The draft law did not apply to schools, hospitals, child care facilities, and any employee-only areas or stage areas in religious ceremonies provided physical barriers or two metres of separation were present.
The draft law differed in several important respects.
Like Sturgeon’s, Morinville’s mask requirement would not activate until Alberta Health Services placed the town on its COVID-19 watch list, which happens when there are 10 active cases and 50 per 100,000 people. Unlike the Sturgeon law, which lapses once the county spends 14 consecutive days not on the watch list, Morinville’s mask requirement would stay in force until council explicitly repealed it or the law expired on Dec. 31, 2020.
When asked why the draft did not include an automatic “off” switch, Bushell said it would be simpler to have a mask law that stayed in place until council explicitly said otherwise, adding that about half of this region’s mask laws did not have auto-off switches.
Many councillors said they wanted to see an “off” switch in the law, but differed on its details. Coun. Scott Richardson favoured a 14-day threshold to be consistent with Sturgeon County, while Mayor Barry Turner and councillors Stephen Dafoe, and Lawrence Giffin leaned toward 28 days, as that is the timeframe the province uses to determine if an outbreak at a school is over.
“This would be so much easier if the province had mandated this kind of stuff,” Dafoe said.

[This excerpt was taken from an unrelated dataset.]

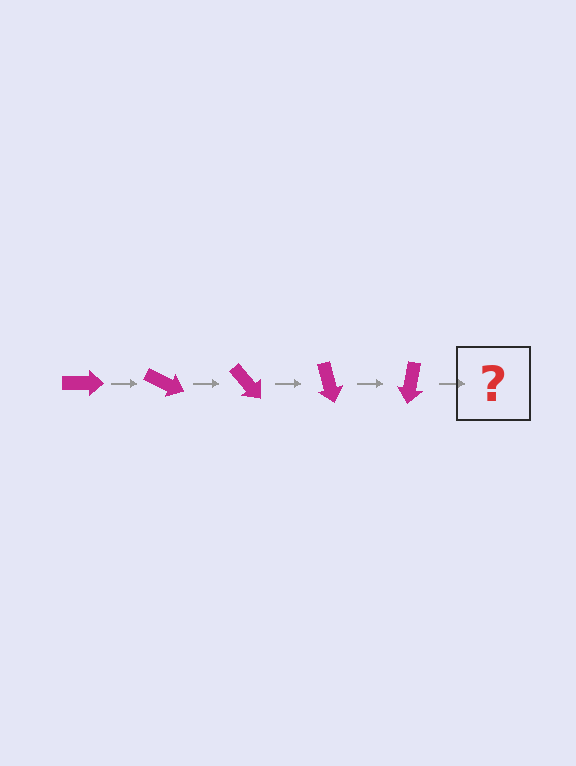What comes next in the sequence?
The next element should be a magenta arrow rotated 125 degrees clockwise.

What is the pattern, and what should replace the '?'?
The pattern is that the arrow rotates 25 degrees clockwise each step. The '?' should be a magenta arrow rotated 125 degrees clockwise.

The draft law said that anyone who violated its provisions could be fined at least $100 and, upon summary conviction in court, be fined up to $10,000 and/or jailed for a year. St. Albert’s mask law included similar penalties, while Sturgeon’s had a flat $100 fine.
Coun. Sarah Hall called the proposed penalties “excessive.”
“Ten thousand dollars or a year in jail for not wearing a mask at the discretion of the officer, I have a hard time with that.”
Town chief administrative officer Stephane Labonne said the draft was meant to provide a range of penalties. A $100 fine would be appropriate for one offender at a store, but you would want a bigger penalty for someone hosting a huge mask-free house party. A $10,000 fine would require a particularly extreme offence.
While several councillors opposed the $10,000 fine, Giffin said the law should include steeper fines for flagrant offences.
The draft bylaw did not include a ban on harassing people for not wearing a mask if they were exempt from doing so – a ban present in both the Sturgeon County and St. Albert mask laws.
Councillors voted 6-0 (Richardson absent) to send the draft law to their Sept. 22 regular council meeting for first reading.